Finalmente algumas considerações serão traçadas a respeito da contribuição da teologia de Wesley, bem como suas limitações, na discussão da responsabilidade ecológica cristã do século XXI.
O contexto da teologia de Wesley: a Inglaterra do século XVlll.
Os tempos de Wesley foram marcados por problemas de ordem interna e externa da política inglesa. No primeiro caso se alistam as graves situações de injustiça social aliadas à crescente degradação ambiental e crueldade no trato para com os animais. No segundo caso o avanço da empresa colonial era intensificado, tendo em vista o poderio da Inglaterra no século XVIII, que se estendia às Américas e outras partes do mundo. Em ambos os casos havia uma mola propulsora comum que alavancava tais problemas: a emergente ciência moderna e a tecnologia, que nos tempos de Wesley levaram o país ao limiar da Revolução Industrial.
Assim, a Revolução Industrial contribuía para a ascensão econômica inglesa no cenário mundial à custa de terríveis sequelas sociais - grandes divisões entre ricos e pobres – e ambientais.

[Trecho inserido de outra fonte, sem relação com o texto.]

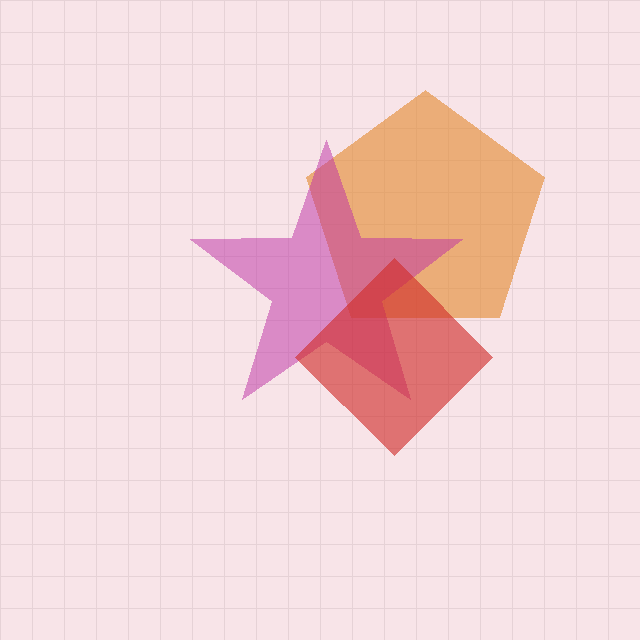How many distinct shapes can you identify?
There are 3 distinct shapes: an orange pentagon, a magenta star, a red diamond.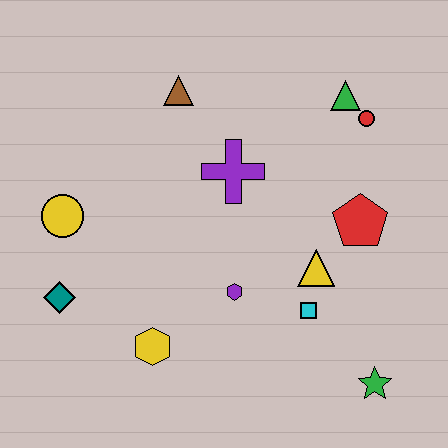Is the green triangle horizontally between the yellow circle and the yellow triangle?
No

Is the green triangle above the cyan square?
Yes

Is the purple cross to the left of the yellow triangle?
Yes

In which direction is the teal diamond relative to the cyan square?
The teal diamond is to the left of the cyan square.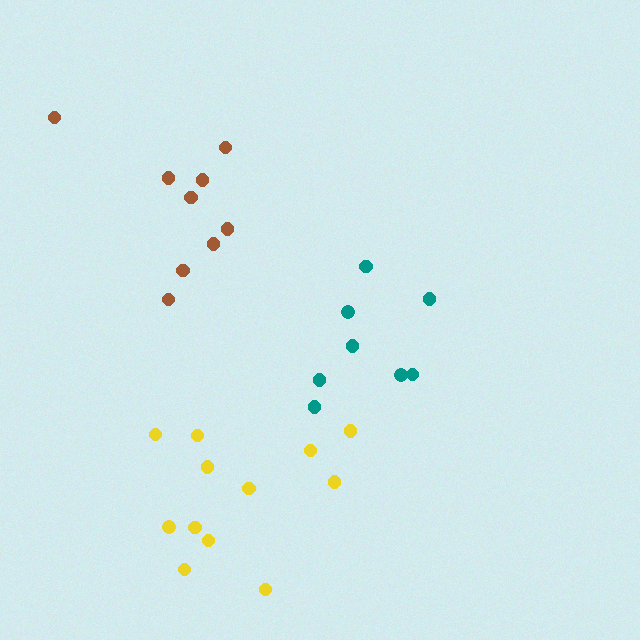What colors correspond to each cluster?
The clusters are colored: teal, yellow, brown.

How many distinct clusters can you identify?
There are 3 distinct clusters.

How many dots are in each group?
Group 1: 8 dots, Group 2: 12 dots, Group 3: 9 dots (29 total).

A emergente prática científica era totalmente insensível ao sofrimento dos animais que eram utilizados em seus experimentos. O resultado direto disso foi a extinção de populações silvestres e o trato cruel dos animais. Sua demanda de energia provocava a destruição de florestas.
Além disso, as recentes indústrias davam os primeiros passos em termos de poluição.
A substituição do carbono vegetal pelo carvão mineral fazia com que a fumaça das fábricas contaminasse severamente o ar. Havia também o uso crescente de produtos químicos por parte das indústrias, que despejavam nos rios seus detritos e resíduos tóxicos. Logo, os centros urbanos industriais se transformaram em espaços sujos, insalubres e perigosos.
Na percepção de May, a crise ambiental que aflige a América Latina apresenta
similaridades com os tempos de Wesley:
Hoje, como no século XVIII, a crise ambiental é estrutural e não se reduz a atitudes pessoais e individuais, como se fosse uma crise de valores ou de pessoas mal intencionadas [...] Para sua sobrevivência e constante expansão – o “crescimento econômico” – requer o uso cada vez mais intenso de recursos naturais.
O reconhecimento da estrita relação entre política econômica e crise ambiental permite perceber o fato de que a exploração ambiental tem como irmã gêmea a exploração social, pois “o sistema que sacrifica os pobres, também sacrifica a natureza.”
É bem verdade que Wesley estava consciente dos primeiros efeitos da Revolução Industrial sobre o meio ambiente. Certamente seus escritos, de algum modo, questionavam tais práticas e buscavam responder teologicamente a essa situação. Contudo, não há em Wesley uma análise econômica da situação que procure criticá-la a partir de uma perspectiva estrutural e política.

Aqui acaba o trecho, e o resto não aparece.